Chicago (IL) – Providing broadband Internet to rural America never has made economic sense to telecommunications and cable providers, but it seems that there soon might be a fast Internet solution for those underserved areas. IBM is working with electric cooperatives across the eastern U.S. to deliver broadband over power lines to rural America. The implications are significant and could bridge a growing digital divide between rural and metropolitan America.
The project taps an idea that just won’t go away – to take advantage of the nation's power grid to transfer not only electricity but bits of data as well. The technology is commonly referred to as broadband-over-power-line (BPL) and never achieved a critical penetration in key markets of the world.

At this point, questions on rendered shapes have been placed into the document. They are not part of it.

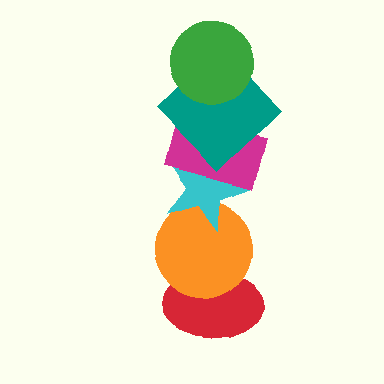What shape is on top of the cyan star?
The magenta rectangle is on top of the cyan star.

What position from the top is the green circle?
The green circle is 1st from the top.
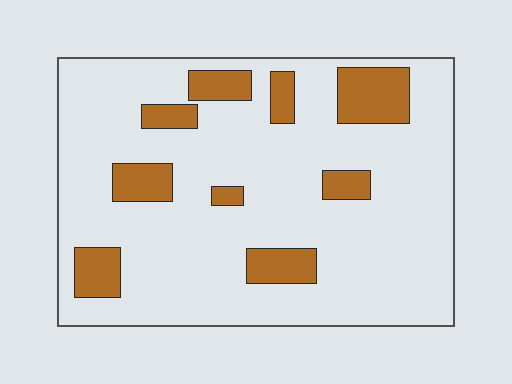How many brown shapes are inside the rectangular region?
9.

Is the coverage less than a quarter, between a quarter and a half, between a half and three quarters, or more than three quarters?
Less than a quarter.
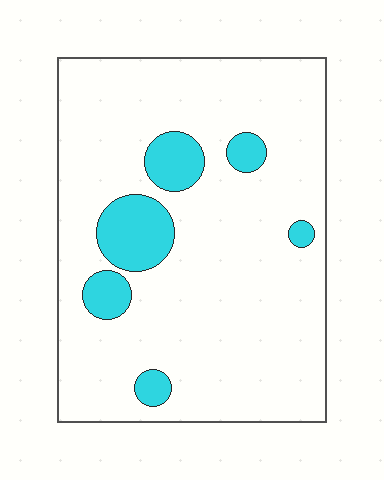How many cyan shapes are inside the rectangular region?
6.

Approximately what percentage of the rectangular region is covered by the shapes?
Approximately 15%.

However, it might be an interesting and very economic way to leverage existing power lines and infrastructure to quickly and inexpensively deploy broadband access to areas that otherwise would not see DSL hubs or cable Internet access in the foreseeable future.
IBM confirmed in a press release it will be working with rural electricity cooperatives on the project, joining forces with rural broadband leader International Broadband Electric Communications (IBEC).

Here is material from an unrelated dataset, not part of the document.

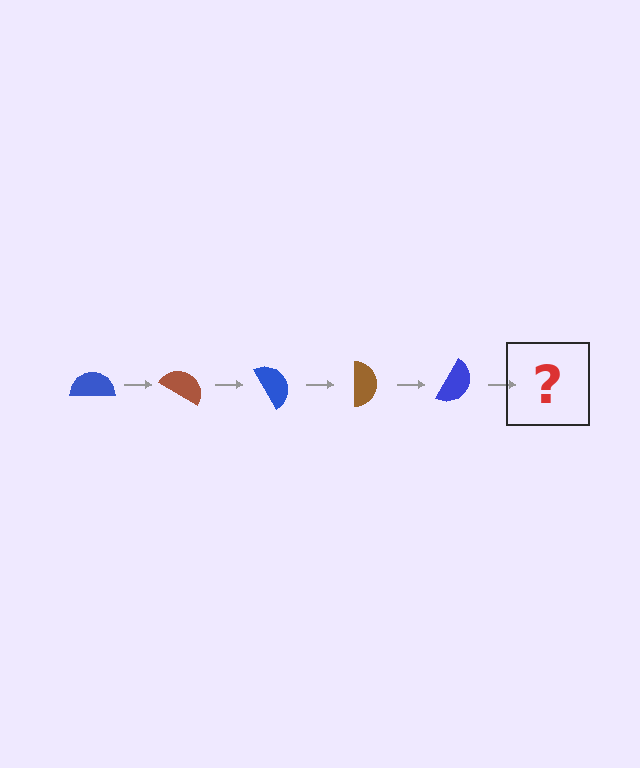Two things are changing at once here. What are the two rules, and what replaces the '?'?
The two rules are that it rotates 30 degrees clockwise each step and the color cycles through blue and brown. The '?' should be a brown semicircle, rotated 150 degrees clockwise from the start.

The $9.6 million agreement states that IBM will install BPL networks at electric cooperatives throughout the eastern U.S., while IBEC will focus on "providing broadband services to underserved residents in rural America." The scope of the project is staggering: IBM will have to work with 900 electric cooperatives in the country that cover three quarters of the land mass and provide 45% of the total electric grid in the country. IBM engineers will manage and oversee the project, in addition to training line crews who will actually install the BPL equipment. IBEC will provide the necessary equipment and sell broadband access to rural residents.
The announcement is unexpected in a time when most of us either accepted that there simply is no broadband in rural areas or hoped that WiMax will solve the problem within a few years. Either way, broadband Internet for rural areas may be able to bridge the growing digital divide that exists today between rural and metropolitan areas, which can only be considered as a positive development.